Mushroom “Scallops”

Mushroom “Scallops”

Sometimes the most magical meals are the ones that transform something ordinary into something extraordinary. These Royal King Trumpet mushrooms, sliced and seared to golden perfection, take on the look and texture of scallops — tender, juicy, and full of umami depth. Cooking this dish felt like alchemy at the table, reminding us that food is both nourishment and creativity. 🌿✨

This dish is a reminder that creativity in the kitchen is about seeing the essence beyond form. A mushroom becomes a scallop, dinner becomes ceremony, and nourishment becomes an act of art.

Mushroom “Scallops” Recipe

Ingredients

  • 4 Royal King Trumpet mushrooms

  • 2 tbsp olive oil or avocado oil

  • 2 tbsp plant butter (or ghee if you use it)

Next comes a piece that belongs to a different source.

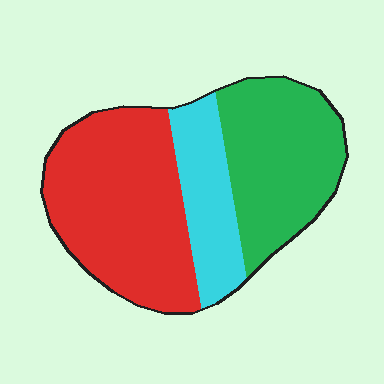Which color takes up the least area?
Cyan, at roughly 20%.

  • 2 cloves garlic, minced

  • ½ cup vegetable broth (or dry white wine for added depth)

  • 1 tbsp tamari or soy sauce

  • Juice of ½ lemon

  • Fresh parsley or chives, chopped (for garnish)

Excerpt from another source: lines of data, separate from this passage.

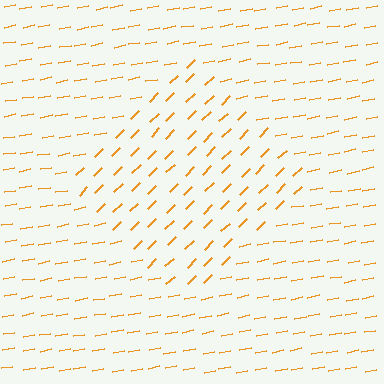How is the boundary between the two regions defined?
The boundary is defined purely by a change in line orientation (approximately 34 degrees difference). All lines are the same color and thickness.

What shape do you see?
I see a diamond.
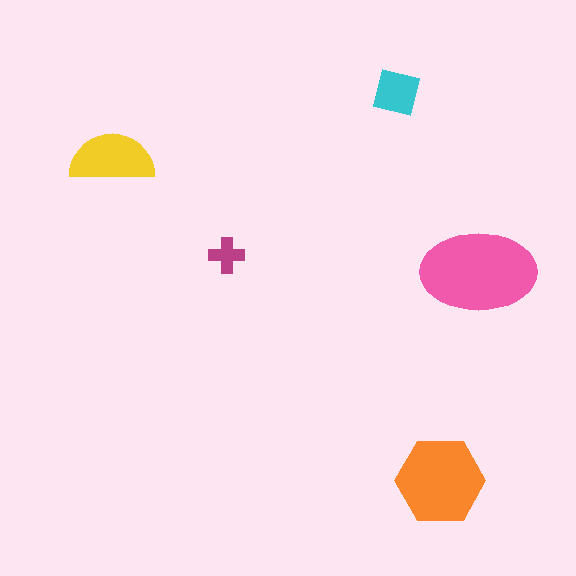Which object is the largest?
The pink ellipse.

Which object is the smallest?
The magenta cross.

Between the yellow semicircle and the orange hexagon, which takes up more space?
The orange hexagon.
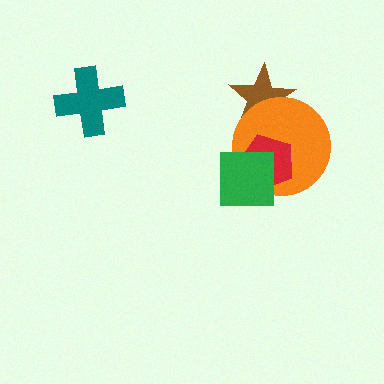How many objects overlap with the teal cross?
0 objects overlap with the teal cross.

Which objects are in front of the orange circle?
2 objects cover part of the orange circle: the red pentagon and the green square.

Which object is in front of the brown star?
The orange circle is in front of the brown star.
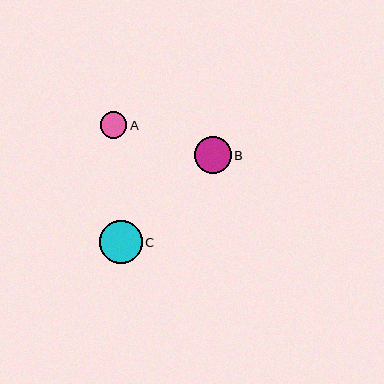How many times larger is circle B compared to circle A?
Circle B is approximately 1.4 times the size of circle A.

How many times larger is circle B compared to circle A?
Circle B is approximately 1.4 times the size of circle A.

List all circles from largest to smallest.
From largest to smallest: C, B, A.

  • Sea salt & freshly ground black pepper, to taste

Instructions

  1. Prepare the mushrooms

    • Slice the mushroom stems into 1–1.5 inch thick rounds. Use a paring knife to lightly score a crosshatch on each side (this helps them absorb flavor and cook evenly).

  2. Sear

    • Heat oil in a skillet over medium-high heat. Add the mushroom rounds and sear 2–3 minutes per side until golden brown. Remove and set aside.

  3. Make the sauce

    • In the same pan, reduce heat to medium. Add plant butter and garlic, cooking until fragrant (about 1 minute). Deglaze with broth or wine, stirring to lift the browned bits. Add tamari and lemon juice.

  4. Finish

    • Return mushrooms to the pan. Spoon the sauce over them as they simmer for another 2–3 minutes, allowing them to absorb the flavors. Season with salt and pepper.

  5. Serve

    • Plate your “scallops,” drizzle with pan sauce, and garnish with fresh herbs. Serve with seasonal veggies, risotto, or alongside your favorite grain for a full meal.